No one should be all that surprised that Biden has other, higher priorities beyond investigating and prosecuting his predecessor. He’s been in this position before. As I wrote back in October:

…after Barack Obama became president, some Democrats wanted prosecutions of his predecessor and Bush administration officials for alleged “war crimes,” the CIA’s rendition programs, etc. Even before he was sworn in, President-elect Obama indicated he had no real interest in that: “We need to look forward as opposed to looking backwards. . . . And part of my job is to make sure that, for example, at the C.I.A., you’ve got extraordinarily talented people who are working very hard to keep Americans safe. I don’t want them to suddenly feel like they’ve got spend their all their time looking over their shoulders.” Obama recognized that he could extract vengeance upon the preceding administration, or he could get his agenda passed, but not both. This outraged quite a few folks on the left, who had convinced themselves that the Bush administration policies ranked among the greatest crimes in human history.

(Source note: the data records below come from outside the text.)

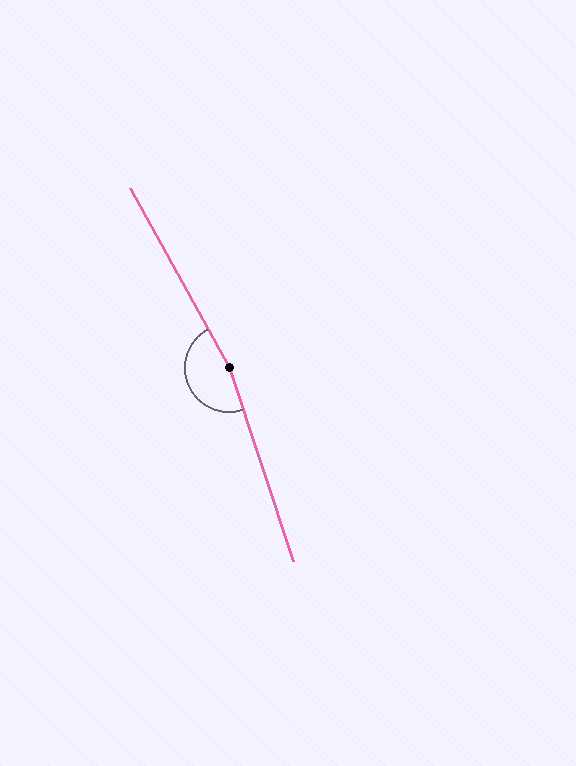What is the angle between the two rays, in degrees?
Approximately 169 degrees.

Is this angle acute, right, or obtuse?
It is obtuse.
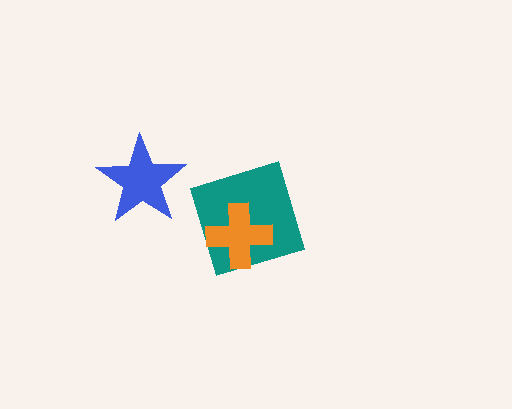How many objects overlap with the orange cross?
1 object overlaps with the orange cross.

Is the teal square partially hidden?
Yes, it is partially covered by another shape.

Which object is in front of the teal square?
The orange cross is in front of the teal square.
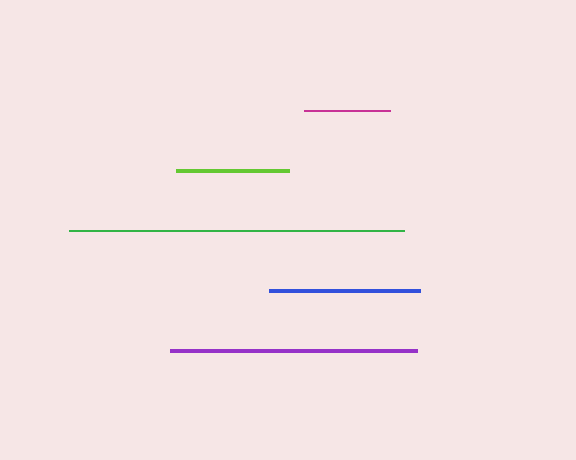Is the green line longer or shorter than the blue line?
The green line is longer than the blue line.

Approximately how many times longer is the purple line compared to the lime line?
The purple line is approximately 2.2 times the length of the lime line.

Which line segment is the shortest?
The magenta line is the shortest at approximately 86 pixels.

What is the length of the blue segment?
The blue segment is approximately 151 pixels long.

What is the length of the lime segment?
The lime segment is approximately 112 pixels long.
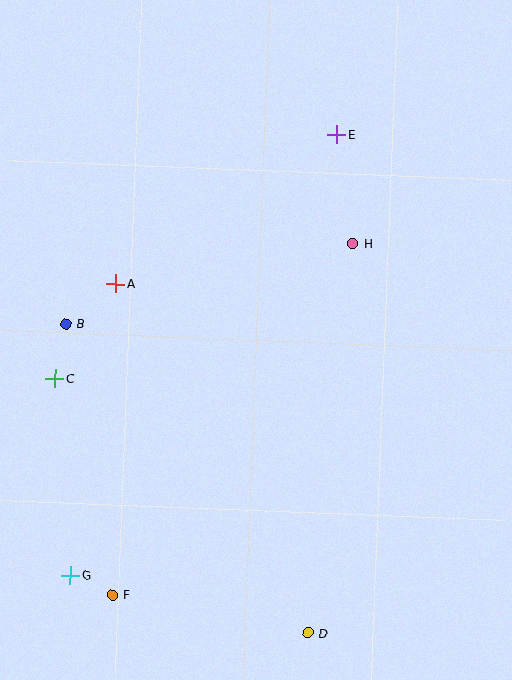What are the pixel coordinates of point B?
Point B is at (65, 324).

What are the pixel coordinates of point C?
Point C is at (55, 378).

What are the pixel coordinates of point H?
Point H is at (352, 244).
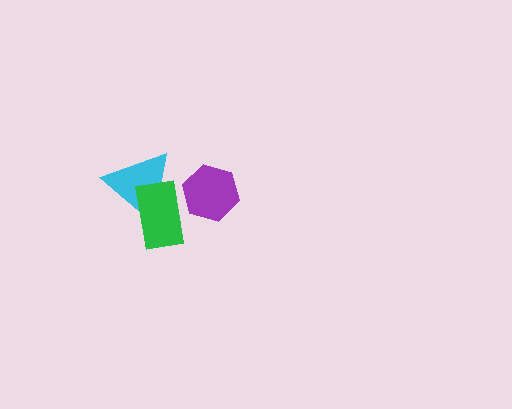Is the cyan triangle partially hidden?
Yes, it is partially covered by another shape.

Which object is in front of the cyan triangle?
The green rectangle is in front of the cyan triangle.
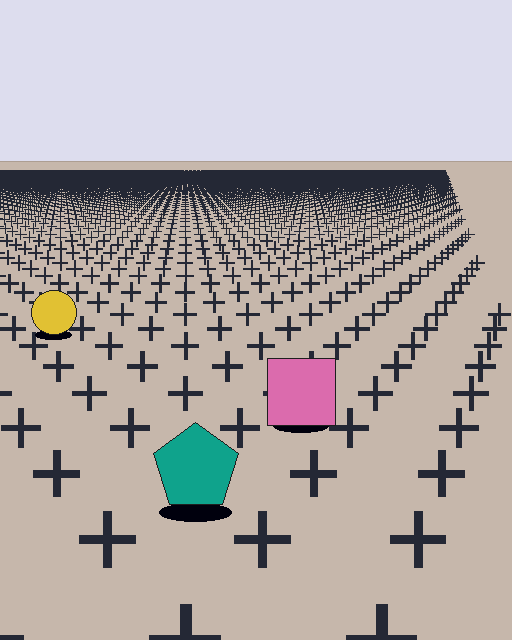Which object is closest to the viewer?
The teal pentagon is closest. The texture marks near it are larger and more spread out.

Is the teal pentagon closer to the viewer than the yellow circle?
Yes. The teal pentagon is closer — you can tell from the texture gradient: the ground texture is coarser near it.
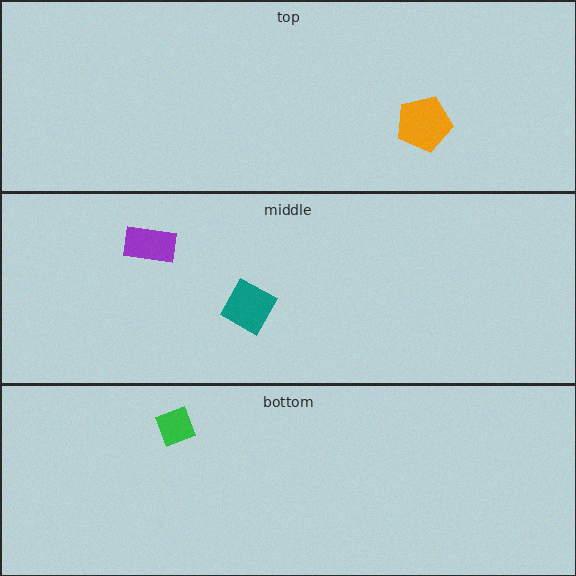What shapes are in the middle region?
The purple rectangle, the teal square.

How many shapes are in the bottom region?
1.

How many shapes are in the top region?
1.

If elected, Joe Biden will face a similar choice. He can set out to put the preceding administration behind bars — and watch Trump make the O. J. Simpson trial look quiet, obscure, and dignified — or he can focus on enacting the policies he wants passed by a Congress that will still probably be closely divided. But Biden can’t have both.

Way back in 2003, Joseph Wilson publicly fantasized about seeing “Karl Rove frog-marched out of the White House in handcuffs.” Lots of people in politics convince themselves that their opponents are not merely foolish or incompetent, but a gang of crooks who need to be locked up behind bars. They envision total comeuppance, as a jury convicts on all counts, and their political foes are taken away, handcuffed and scowling, like the end of a Law & Order episode. But political careers rarely end that way.

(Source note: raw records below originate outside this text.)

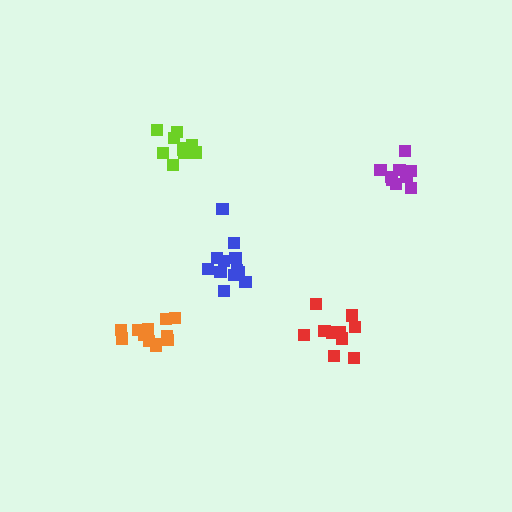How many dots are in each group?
Group 1: 10 dots, Group 2: 12 dots, Group 3: 9 dots, Group 4: 12 dots, Group 5: 10 dots (53 total).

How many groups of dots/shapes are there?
There are 5 groups.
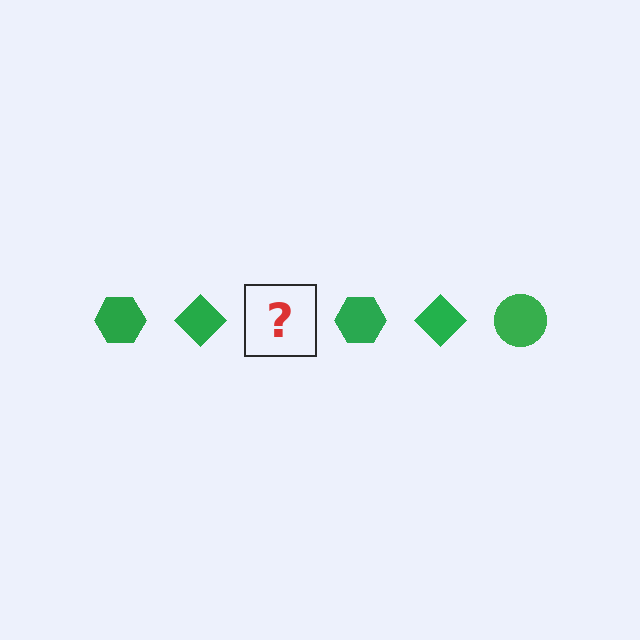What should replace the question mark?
The question mark should be replaced with a green circle.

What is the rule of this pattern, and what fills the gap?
The rule is that the pattern cycles through hexagon, diamond, circle shapes in green. The gap should be filled with a green circle.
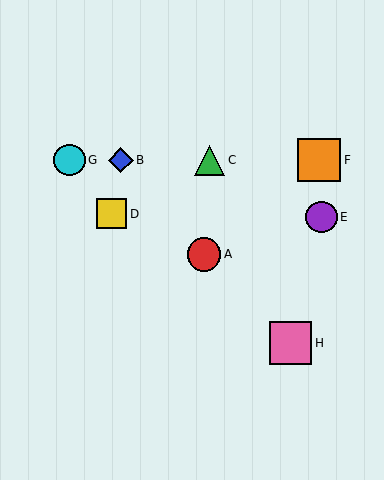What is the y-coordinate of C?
Object C is at y≈160.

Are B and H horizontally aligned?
No, B is at y≈160 and H is at y≈343.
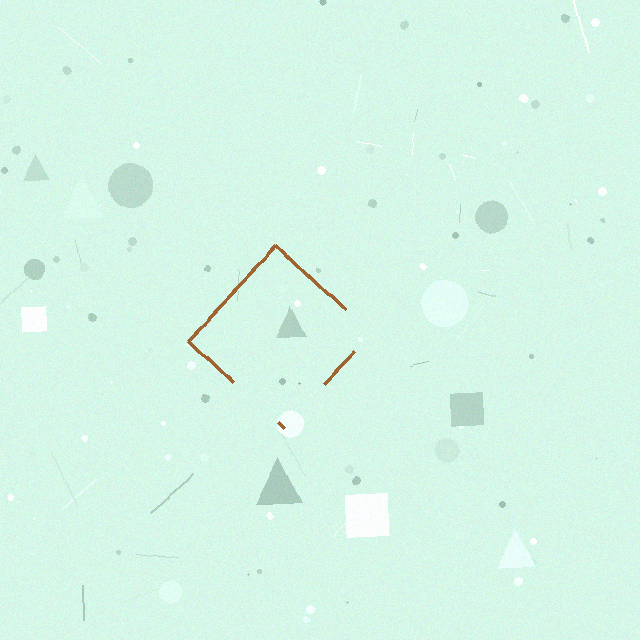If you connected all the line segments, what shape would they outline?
They would outline a diamond.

That Saturday Night Live sketch about voters who hate Trump so much that they don’t know what they will do without him was funny in part because it was true. “The only thing I’ve talked about for four years is Donald Trump.” “My entire personality is hating Donald Trump. If he’s gone, what am I supposed to do, focus on my kids again? No thanks.” After January 20, the country’s attention will turn to other problems — beyond the conversation with the Ukrainian president, and defiance of congressional subpoenas, and the emoluments clause, or conspiracy theories about Russia, or the sabotage of the U.S. Postal Service, or whether the payments to Stormy Daniels constituted a campaign-finance violation.

A president who was elected in large part because of his promise to move on from the endless circus of Trump has to, you know, actually move on from the endless circus of Trump.